The Journal of Bone & Joint Surgery British Volume
Vol. 88-B, Issue 4 | Pages 554 - 557
1 Apr 2006
Takebayashi T Cavanaugh JM Kallakuri S Chen C Yamashita T

To clarify the pathomechanisms of discogenic low back pain, the sympathetic afferent discharge originating from the L5-L6 disc via the L2 root were investigated neurophysiologically in 31 Lewis rats. Sympathetic afferent units were recorded from the L2 root connected to the lumbar sympathetic trunk by rami communicantes.
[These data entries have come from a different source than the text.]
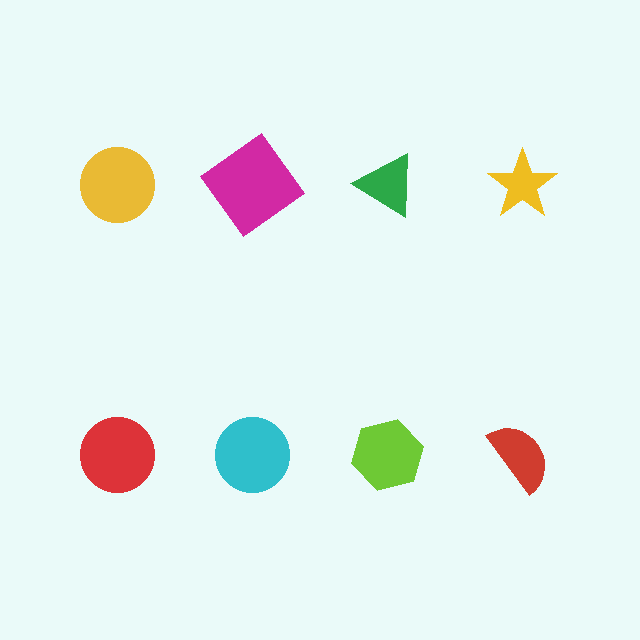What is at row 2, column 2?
A cyan circle.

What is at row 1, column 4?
A yellow star.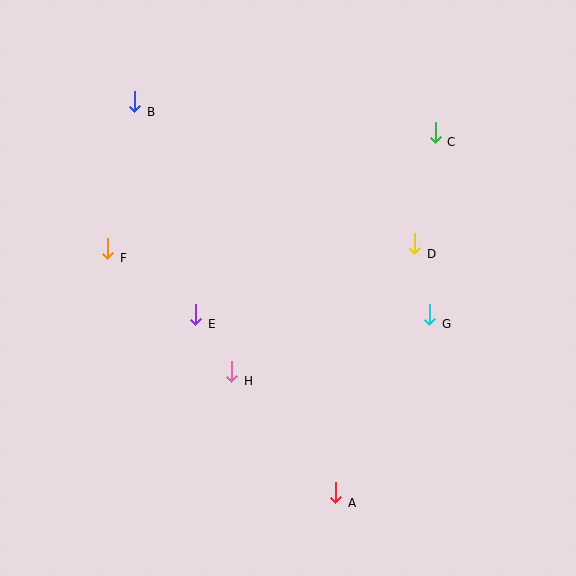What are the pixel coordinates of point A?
Point A is at (336, 503).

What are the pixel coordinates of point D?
Point D is at (415, 254).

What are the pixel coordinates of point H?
Point H is at (232, 381).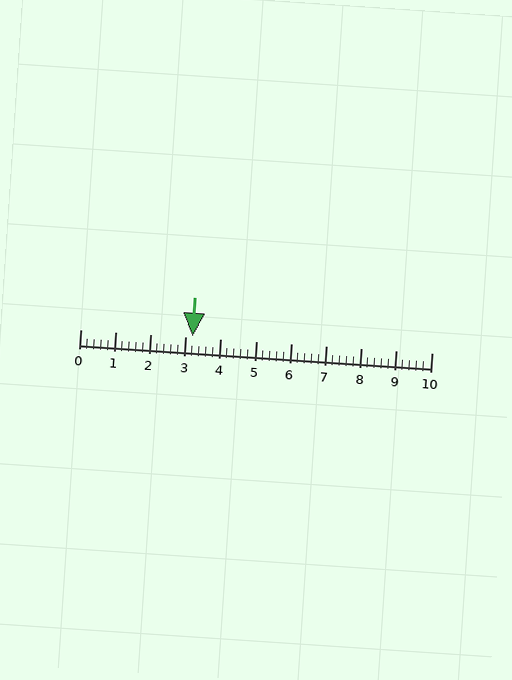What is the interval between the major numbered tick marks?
The major tick marks are spaced 1 units apart.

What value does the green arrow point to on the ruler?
The green arrow points to approximately 3.2.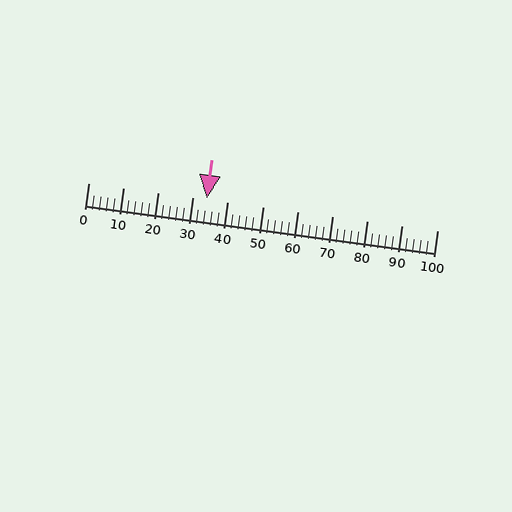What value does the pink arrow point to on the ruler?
The pink arrow points to approximately 34.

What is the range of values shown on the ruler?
The ruler shows values from 0 to 100.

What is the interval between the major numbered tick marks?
The major tick marks are spaced 10 units apart.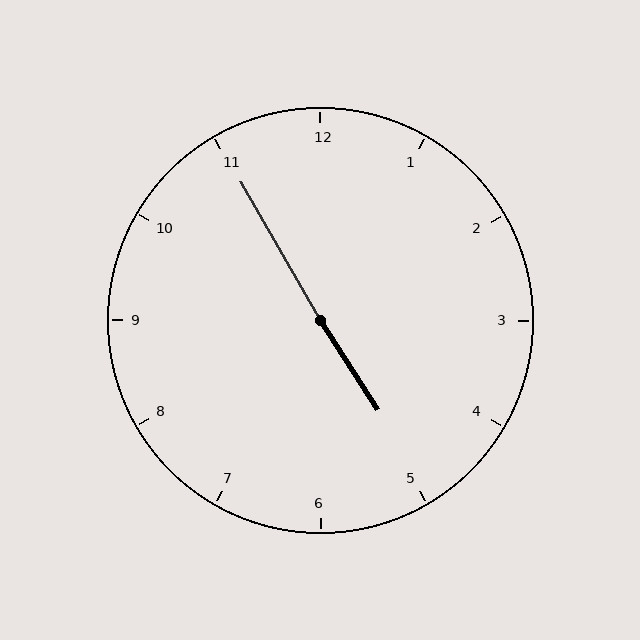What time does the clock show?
4:55.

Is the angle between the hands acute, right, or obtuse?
It is obtuse.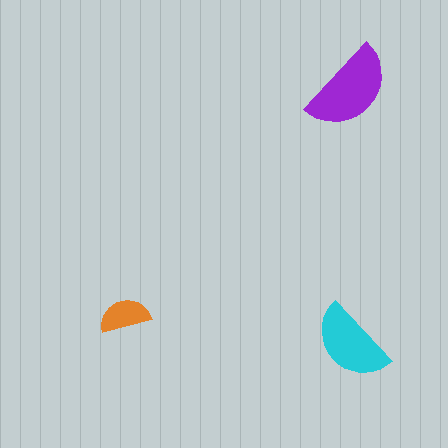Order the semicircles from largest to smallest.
the purple one, the cyan one, the orange one.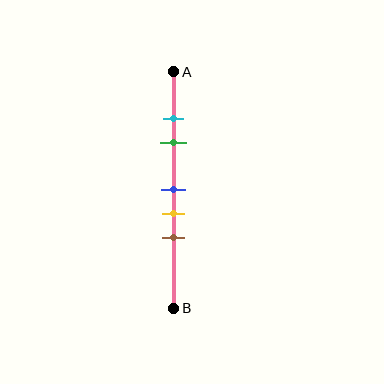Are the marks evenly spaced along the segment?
No, the marks are not evenly spaced.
The L5-L6 discs were mechanically probed, stimulated electrically to evoke action potentials and, finally, treated with chemicals to produce an inflammatory reaction. We could not obtain a response from any units in the L5-L6 discs using mechanical stimulation, but with electrical stimulation we identified 42 units consisting mostly of A-delta fibres. In some experiments a response to mechanical probing of the L5-L6 disc was recognised after producing an inflammatory reaction. This study suggests that mechanical stimulation of the lumbar discs may not always produce pain, whereas inflammatory changes may cause the disc to become sensitive to mechanical stimuli, resulting in nociceptive information being transmitted as discogenic low back pain to the spinal cord through the lumbar sympathetic trunk. This may partly explain the variation in human symptoms of degenerate discs.